Petite, l’histoire présidentielle d’Haïti se résumait à une chanson mnémotechnique. Dé-Chris-Pé-Boy-Hé-Guer-Pierre. Une liste des chefs d’État qui se sont succédés à la tête du pays, dans des circonstances les unes plus rocambolesques que les autres. Ri-Sou-Ge-Sal-Ni-Do-Bois-Sa-Lé. Une liste qui sautait les conseils, comités et autres gouvernments provisoires aux noms les uns plus ubuesques que les autres. Hy-Sam-Al-Ci-Le-Au-Mi. Une liste qui s’arrêtait pour signaler un événement inhabituel, indicateur d’une crise profonde : quatre présidents en deux ans.

C’était un phénomène passionant pour les élèves fascinés que nous étions, d’autant que deux d’entre eux s’appelaient Oreste: Michel Oreste (4 mai 1913-27 janvier 1914) suivi d’Oreste Zamor (8 février 1914-29 octobre 1914), avec, entre eux, mais pas dans la chanson, un Président du Comité de salut public, du nom d’Edmond Polynice (27 janvier 1914-8 février 1914; 29 octobre 1914 6 novembre 1914). Leur succédèrent Joseph Davilmar Théodore et Vilbrun Guillaume Sam dont la présidence à vie de 4 mois et 18 jours se terminera par son assassinat le 28 juillet 1915 et par le débarquement, le lendemain, à Port-au-Prince, des marines américains déjà ancrés dans la rade.

Un Comité révolutionnaire auquel appartenait un certain Edmond Polynice assura l’intérim jusqu’au 11 août 1915. L’attaque du Palais le 26 juillet 1915 avait provoqué, en réaction, le massacre d’une centaine de prisonniers politiques par le redouté général Charles Oscar Étienne – le fameux Chaloska du Carnaval – au cours duquel Polynice avait perdu ses 3 fils. Des fils qu’il vengera le jour même en tuant leur bourreau au Consultat dominicain où il s’était réfugié. Le corps de ce dernier fut ensuite traîné dans les rues de la capitale dans la foulée du quatrième déferlement en deux ans des paysans du Nord-Est – bons Da, cacos et autres zandolit – sur Port-au-Prince.
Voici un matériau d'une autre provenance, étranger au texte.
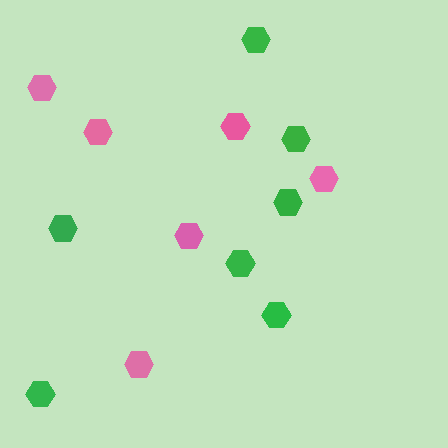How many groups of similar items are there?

Ce fut le début de ce que l’on nous apprit être la période la plus humiliante de notre histoire nationale : l’occupation américaine.

Depuis quelques jours, les États-Unis d’Amérique s’attèlent à la construction de bases militaires pour accueillir une force multinationale de soutien, presque trois ans après notre dernier assassinat présidentiel. La terreur des gangs sur la population a remplacé celle des paysans du Nord-Est sur les gouvernants. Or, voilà que la grande nouvelle depuis hier est celle d’une présidence tournante du Conseil présidentiel de transition où 4 conseillers-présidents vont se succéder à la présidence – nous dit-on – de séances de travail.

Présider des conseils (de classe, d’école, d’association, de fondation) est un rôle que j’ai moi-même été appelée à jouer plusieurs fois depuis ma tendre enfance, et jamais je n’aurais cru que cela puisse être si important au point de maintenir en suspens la gouvernance d’un pays tout entier. De mémoire, c’était plutôt une tâche que l’on évitait et qui me revenait par défaut parce que j’étais la nerd de service. Voir ces messieurs s’efforcer tant pour une tâche aussi ingrate semble indiquer qu’il y a quelque chose qu’on ne nous dit pas.

D’autant que le Conseil présidentiel de transition n’a toujours pas de mandat officiel. D’autant que les politiques décriés hier sont les mêmes aujourd’hui. D’autant qu’Haïti ne s’est jamais relevée de l’humiliation subie la dernière fois que nous avons eu quatre présidents en deux ans.